Ideally, I'd actually like to use Managed Identity instead of connection string, but have been unsuccessful getting that to work locally either. According the this documentation, I should do something like this:

{
  "Values": {
    "<CONNECTION_NAME_PREFIX>:serviceUri": "https://<SIGNALR_RESOURCE_NAME>.service.signalr.net"
  }
}

Following that guidance, my local.settings.json looks like this:

{
  "AppInsights": {
    "InstrumentationKey": "--SECRET--"
  },
  "LogAnalyticsWorkspace": {
    "AuthenticationId": "--SECRET--",
    "WorkspaceId": "--SECRET--"
  },
  "Host": {
    "CORS": "http://localhost:4200",
    "CORSCredentials": true
  },
  "IsEncrypted": false,
  "Values": {
    "AzureSignalRConnectionString:serviceUri": "https://<myserviceinstancename>.service.signalr.net",
    "AzureWebJobsStorage": "UseDevelopmentStorage=true",
    "FUNCTIONS_WORKER_RUNTIME": "dotnet"
  }
}

That results in the following error:

[2022-12-06T23:47:23.167Z] Executed 'Negotiate' (Failed, Id=ef07e971-62b5-475d-80ed-aa014c0484db, Duration=11095ms)
[2022-12-06T23:47:23.169Z] System.Private.CoreLib: Exception while executing function: Negotiate. System.Private.CoreLib: One or more errors occurred. (One or more errors occurred. (The given AzureAD identity don't have the permission to generate access token.)). System.Private.CoreLib: One or more errors occurred. (The given AzureAD identity don't have the permission to generate access token.). Microsoft.Azure.SignalR.Common: The given AzureAD identity don't have the permission to generate access token.

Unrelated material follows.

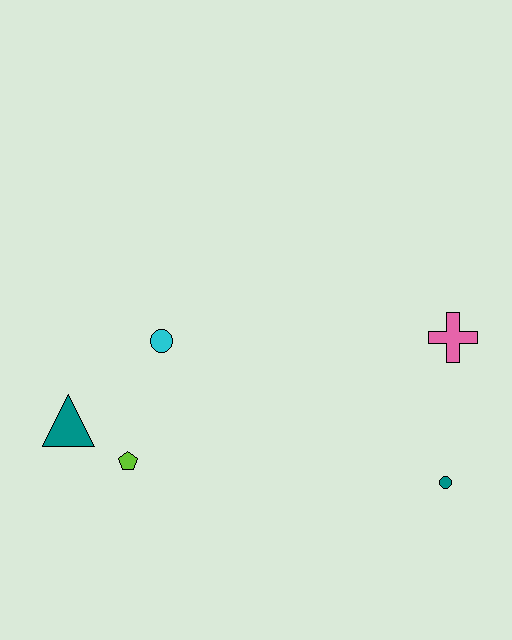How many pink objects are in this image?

Normally I would use DefaultAzureCredential to work with Managed Identity, but since this is a serverless function with a hub based on ServerlessHub, I am not sure how DefaultAzureCredential would even work for my negotiate function. I assume based on the documentation that all of that was handled for me internally. Here is my negotiate function:

[FunctionName(nameof(Negotiate))]
public SignalRConnectionInfo Negotiate(
    [HttpTrigger(AuthorizationLevel.Anonymous)] HttpRequest req)
{
    return Negotiate();
}

At the end of the day, I just want to get the connection string out of my local.settings.json file so it is not accidentally committed to source code repo while still being able to run locally for debugging.